Steven Paul Jobs was impassioned, a captivating speaker, and had an uncanny ability to see the future. But many who knew Apple's co-founder also described him as impatient, petulant, and difficult.

If I described your boss as having characteristics like those, would you go out of your way to work with him--even following him as he changed companies?

For example, when he originally left Apple in 1985, Jobs went on to found NeXT, a startup focused on producing high-powered computers for the higher education industry. (The company's software went on to be used as the foundation for what we now know as OS X, iOS, watchOS, and the App Store.)

This may have been Jobs at his worst: a 31 year old multimillionaire who was strongly convinced that he was right most--if not all--of the time.

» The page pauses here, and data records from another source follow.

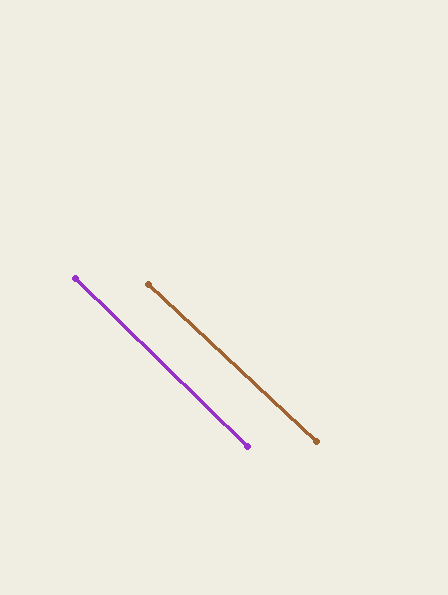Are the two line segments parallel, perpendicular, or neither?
Parallel — their directions differ by only 1.0°.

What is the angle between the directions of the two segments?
Approximately 1 degree.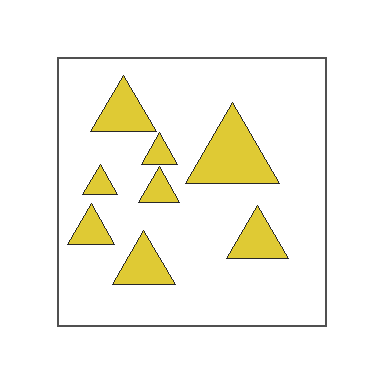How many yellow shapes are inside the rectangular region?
8.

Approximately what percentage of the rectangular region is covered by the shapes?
Approximately 15%.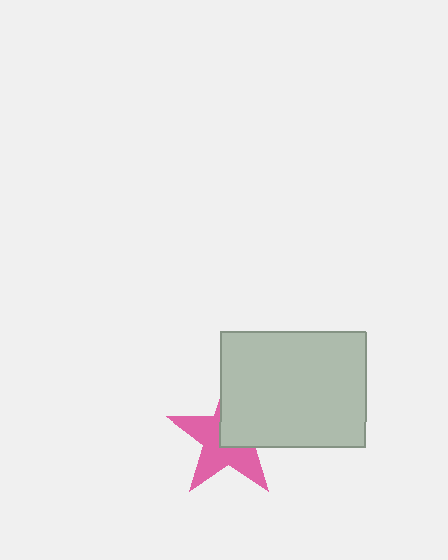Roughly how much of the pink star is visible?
About half of it is visible (roughly 55%).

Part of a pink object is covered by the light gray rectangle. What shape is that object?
It is a star.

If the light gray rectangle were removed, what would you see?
You would see the complete pink star.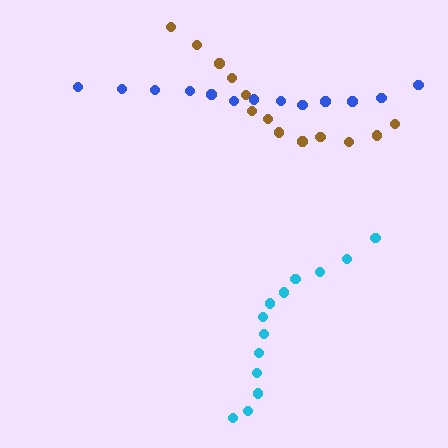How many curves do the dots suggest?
There are 3 distinct paths.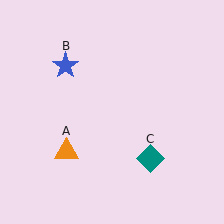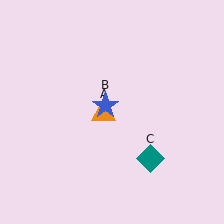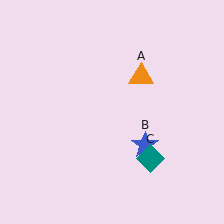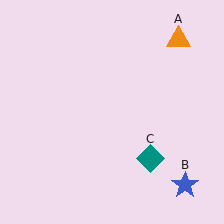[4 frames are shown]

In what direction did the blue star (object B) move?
The blue star (object B) moved down and to the right.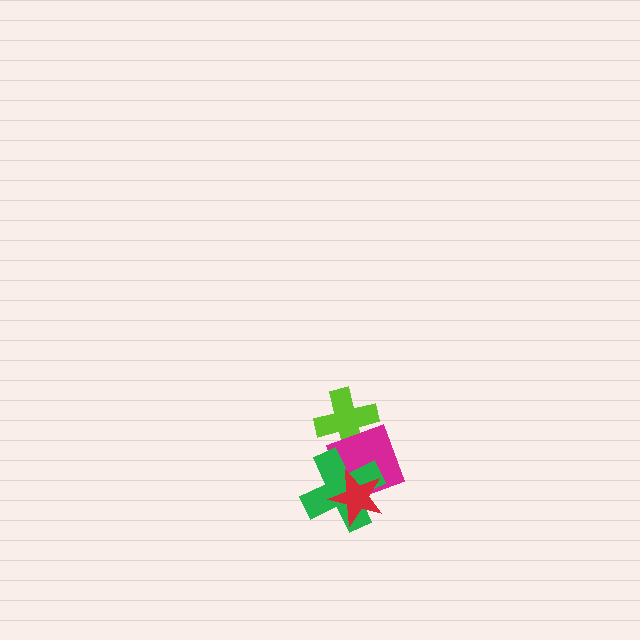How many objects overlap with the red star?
2 objects overlap with the red star.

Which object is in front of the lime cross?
The magenta diamond is in front of the lime cross.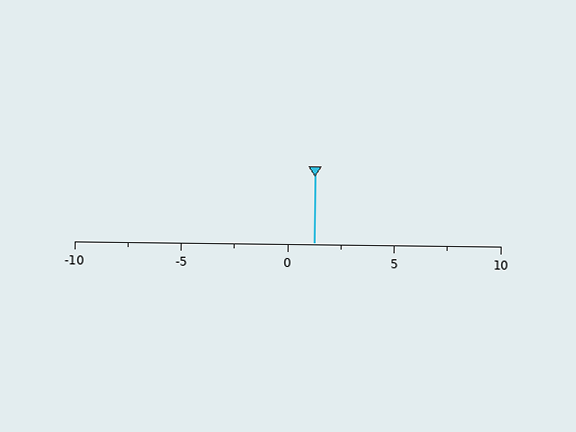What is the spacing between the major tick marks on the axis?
The major ticks are spaced 5 apart.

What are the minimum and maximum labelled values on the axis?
The axis runs from -10 to 10.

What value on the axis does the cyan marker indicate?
The marker indicates approximately 1.2.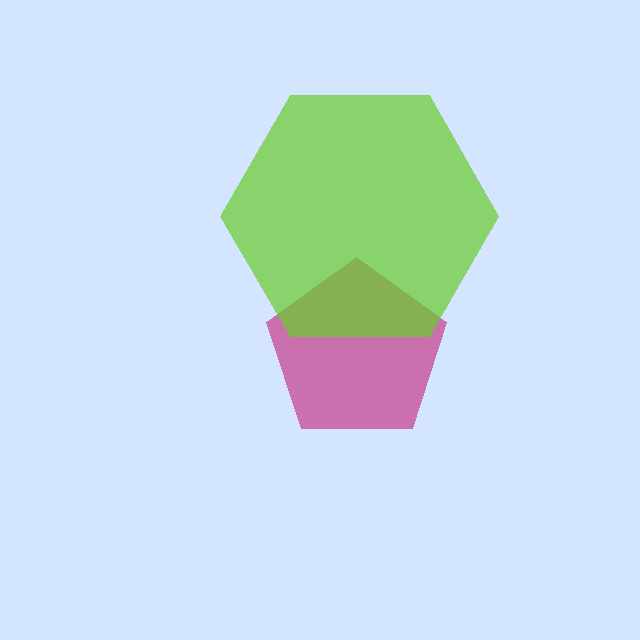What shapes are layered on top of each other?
The layered shapes are: a magenta pentagon, a lime hexagon.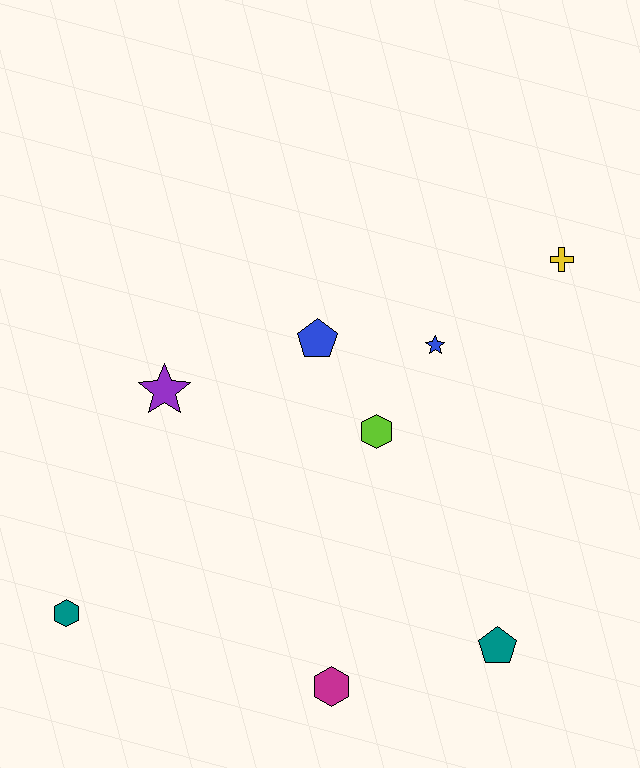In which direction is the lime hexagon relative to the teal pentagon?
The lime hexagon is above the teal pentagon.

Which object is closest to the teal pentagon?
The magenta hexagon is closest to the teal pentagon.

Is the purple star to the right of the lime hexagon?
No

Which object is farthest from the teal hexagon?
The yellow cross is farthest from the teal hexagon.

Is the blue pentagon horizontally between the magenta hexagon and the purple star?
Yes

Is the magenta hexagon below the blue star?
Yes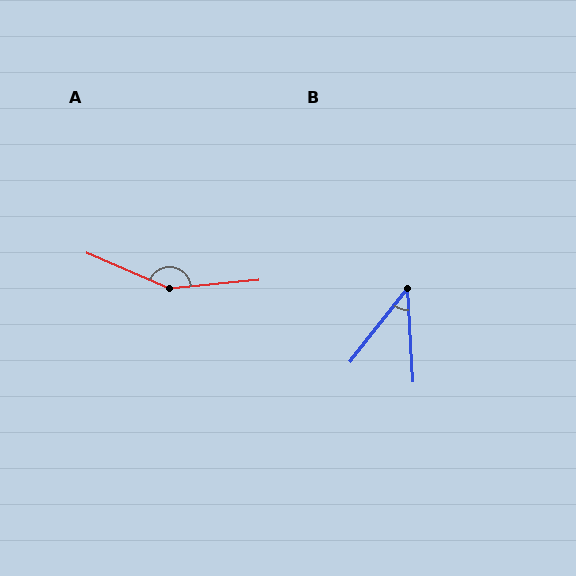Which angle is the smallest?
B, at approximately 41 degrees.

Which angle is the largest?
A, at approximately 151 degrees.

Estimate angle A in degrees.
Approximately 151 degrees.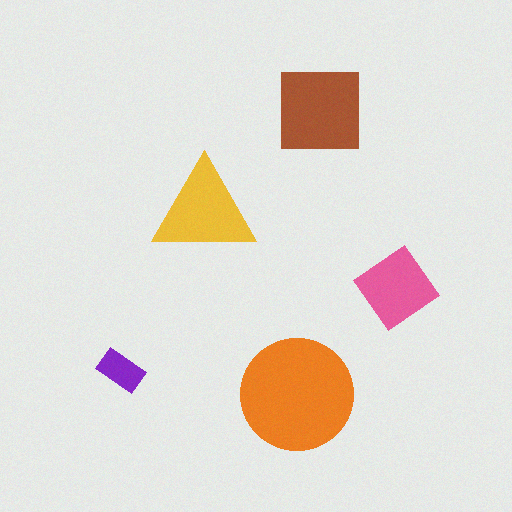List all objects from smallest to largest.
The purple rectangle, the pink diamond, the yellow triangle, the brown square, the orange circle.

But here's the thing: a large part of the team that worked with Jobs at Apple followed him to NeXT, leaving secure jobs in pursuit of a new vision.

Which begs the question: Why in the world would they do that?

It comes down to a single reason:

Steve Jobs got the best out of people.

Don't believe me? Here's the evidence: This 20-minute video was filmed beginning in late 1985, just after "Chairman Jobs" founded NeXT. The video shows excerpts of two company retreats Jobs orchestrated, the first when the company was only three months old.


I've viewed this short video countless times, written about it, and used it to teach. It well illustrates some spectacular lessons in leadership.

If you want to get the most out of your team, make sure to:

1. Praise them.

Jobs may be remembered most for his penchant for criticism, but here's the other side. At the 12:22 mark, which takes place towards the end of the first retreat, Jobs says the following:

I find myself making lists of things we don't know, and then I remember that our company's 90 days old. And I look back to all the things we do know. And it's really phenomenal how far we've come in 90 days.

We all crave to hear that we've done well, even when things aren't going great. Regardless of the problems and challenges faced by your team, make sure you're also looking for the positive--and commending your people for what they're doing right.

2. Listen to them.

At the 7:26 mark, Jobs works on establishing priorities for the next several months. He gives the team the opportunity to speak their mind, and uses their opinions to inform, adjust, and highlight those priorities.

But you'll notice Jobs isn't passive in this process--he acknowledges when he understands certain points and uses questions and comments to clarify and refine others.

Remember: Listening is more than hearing what your people have to say. It's the effort to understand, and get value from their perspectives.

3. Challenge them.

Throughout the video, Jobs probes and challenges. He doesn't quickly "agree to disagree." Rather, he defends his position, and wants his team to do the same.

The point is not to argue for the sake of arguing. But you also shouldn't accept what your team has to tell you at face value--no matter how smart they are.

4. Be accountable with them.

The second half of the video takes place three months after the first, when the team returns for a second retreat. Despite progress, many goals haven't been reached--made evident with the first slide to Jobs's presentation: "The Honeymoon Is Over."

But noteworthy is Jobs's assessment of the situation, found at the 17:27 mark (Bold type mine):

One of the things I don't see is ... I don't see it in myself, I don't see it in enough of the rest of us is, I don't see that 'startup hustle.' In other words, if we zoom out at the big picture, it would be a shame to have lost the war because we won a few battles. And I sort of feel like I and some of the rest of us are concentrating too much on the smaller battles ... and we're not keeping the war in perspective. And the war is called survival.

Jobs doesn't only see single mistakes--he clearly identifies a problem with the mindset. But most importantly, he recognizes his responsibility as the leader, and places blame first exactly where it should be--on himself.

True leadership isn't about position, it's action: getting down in the trenches with your team, accepting responsibility, and setting the right example.

5. Lead them.

At the 6:53 mark, Jobs gives a mini-master class on proper leadership:

There needs to be someone who is the keeper and reiterator of the vision.... A lot of times, when you have to walk a thousand miles and you take the first step, it looks like a long way, and it really helps if there's someone there saying, "Well we're one step closer.... The goal definitely exists; it's not just a mirage out there."

This is what a leader does: He or she guides, keeps everyone moving forward--and gets them to the destination.

Andy Cunningham, who helped lead the PR and marketing efforts that launched the Macintosh, is one of the employees seen in the video. Not only did she follow Jobs from Apple to NeXT, she continued to work with him closely at Pixar.

Here's what she had to say about Jobs in an essay she penned for Mashable:

I spent five years working closely with Steve and it was a most phenomenal experience that touched me emotionally every day with amazement, anger, and satisfaction all at once. It took me way beyond where I ever thought I would go. I wouldn't change it for the world.

That's why people followed Jobs around: Simply put, he made them better.

So, I ask: What are you doing for your people today?